La strage di memoria

Liberazione 25Aprile anziani coronavirus rsa


Settantacinque, come gli anni passati da quel giorno di primavera in cui finalmente il nemico fu sconfitto. Settantacinque, come l’età intorno alla quale un virus maledetto ha colpito più duramente. Tre quarti di secolo dentro i quali una generazione, quella dei nostri nonni, ha vissuto una guerra mondiale – una vera, fatta di bombe, fame e privazioni – e poi si è trovata a dover fronteggiare una nuova minaccia globale, questa volta subdola ed invisibile. Una generazione che dopo la ferocia nazifascista e lo spietato scorrere del tempo, ha trovato sulla sua strada un altro vile nemico.

A settantacinque anni dalla Liberazione, è impossibile non pensare a loro: a chi partecipò, non importa se da protagonista o comprimario, a quel cruciale passaggio della nostra storia, ma che oggi improvvisamente quel virus maledetto si è portato via. È impossibile non pensare a chi allora passò indenne per bombardamenti e rastrellamenti, per poi spegnersi solo ed isolato in un letto d’ospedale tanti anni dopo, o peggio, solo e dimenticato in una delle tante residenze per anziani sparse per il paese. Residenze che in una straziante lettera d’addio alla famiglia scritta da un loro ospite morto per Covid-19, vengono definite “prigioni dorate”, dove apparentemente è tutto in ordine e non manca niente, ma l’essere umano scompare per diventare solo un numero, o meglio ancora una retta da incassare. Un luogo d’abbandono e spesso di violenza, dove gli ospiti, dice ancora quella lettera, sentivano già di essere in una “cella frigorifera”, e in cui, riferiscono le stime dell’Organizzazione Mondiale della Sanità, sarebbero avvenute circa la metà delle morti per Covid-19 del mondo. Decine di migliaia di uomini e donne di cui avremmo tranquillamente ignorato le sorti, come in effetti abbiamo fatto, se non fosse stato per una pandemia globale, o per immagini scioccanti come quelle dei camion militari carichi di bare di Bergamo. Una strage silenziosa a cui è seguito un lutto collettivo riflesso, che tuttavia non può cancellare quel malcelato sollievo nazionale provato nel momento in cui si è compreso che in fondo il virus se la sarebbe presa soprattutto coi vecchi.

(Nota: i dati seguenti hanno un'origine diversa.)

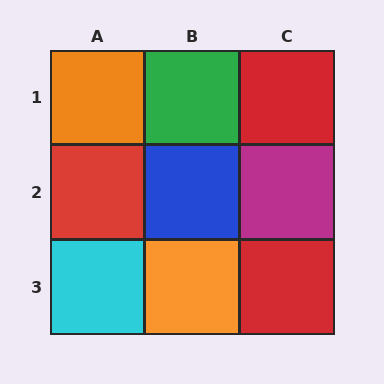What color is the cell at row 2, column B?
Blue.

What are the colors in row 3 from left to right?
Cyan, orange, red.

Così, tra le pieghe di un sistema economico insostenibile, di un sistema sanitario debilitato, di un sistema di valori largamente compromesso dal denaro, ciò che non ha potuto una guerra, ha potuto un virus. Abbiamo abbandonato a sé stessa una generazione che ha costruito questo paese, e al contempo perduto tanti testimoni diretti di quello che fu l’evento fondativo della nostra repubblica: nel solo corteo funebre di Bergamo, quindici feretri erano di ex-partigiani. Uno spreco di memoria che un giorno o l’altro pagheremo, o nella migliore delle ipotesi, un giorno i nostri figli e nipoti ci rimprovereranno di non aver impedito. Da quella memoria resistente, quando usciremo da tutto questo, toccherà attingere a piene mani per trovare la forza e lo spirito per ricominciare. E quel giorno sarebbe bello che il mondo che andremo a ricostruire, somigliasse almeno un po’ a quello che settantacinque anni fa i nostri nonni, col sangue e col sudore, sognarono per sé e per noi.